How can we do better?

As a white woman this is a difficult topic for me to write about. There are times that I am incredibly aware of my fragile ego, but there are probably more times that I am completely unaware of it. It never feels nice when someone calls me out on my ignorance. Rather than responding with gratitude and relief that I have an opportunity to learn and grow (so that I will hopefully not repeat my mistake), I sometimes respond with anger, denial, or what I like to call “my own butt-hurt feelings”. When these gut reactions happen, “Why don’t they see my heart in this? Why aren’t they seeing that I’m trying? I’m spending so much of my time learning and doing work and no one has given me a participation award!” I have to sit back and remind myself that the work of becoming anti-racist isn’t about me. None of this is “The Carrie Show” and I need to shut up and consider those who live the experiences as opposed to just reading about it in books.

Wendy Leon-Gambetta, a local Newtown woman involved with NAFC and fellow contributor to this blog, shared her own personal experience dealing with her fragility. She shares, “I was participating in a book discussion via Zoom, co-sponsored by the library and NAFC. At one point, someone called me out on something I had said. My comment was racially problematic and they called me on it. I became increasingly flustered, tripping over my tongue as I struggled to find the right words. I felt misunderstood, judged, annoyed, and ready to leave NAFC behind. ‘They don’t know me!’ ‘I’m not a racist!’ ‘I’m politically progressive!’ The next day, like a lightbulb over my head, I realized that I had exhibited the very thing I was struggling to understand: white fragility.”

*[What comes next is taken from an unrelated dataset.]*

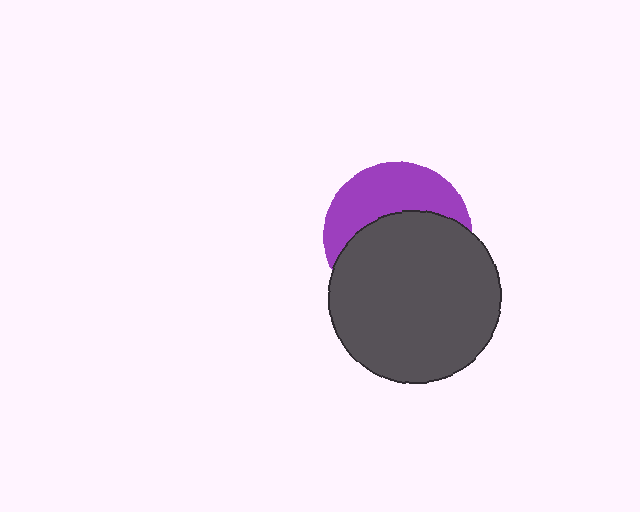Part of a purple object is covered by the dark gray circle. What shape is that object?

So, what can we do better? If you are called out (or rather, called in) for something you say or do that is considered problematic or racist, pause. Just stop for a minute and consider your reaction. Why do you feel the way you do? Are you centering yourself or are you really trying to learn and grow? While it never feels good when we are called on our crap, it always feels good to grow in our knowledge and understanding. If you are called out, apologize for your comment/actions but do NOT make excuses for it. A simple, “I’m so sorry for what I said. Please forgive me, I will try to do better in the future. Thank you for helping me understand that what I said was wrong.” Remember: Our BIPOC friends have ZERO obligation to coddle our feelings or make us feel better in our discomfort. When we are called out it means that they trust us enough to believe that we DO have good intentions. They simply want us to know better.

And when we know better, we do better.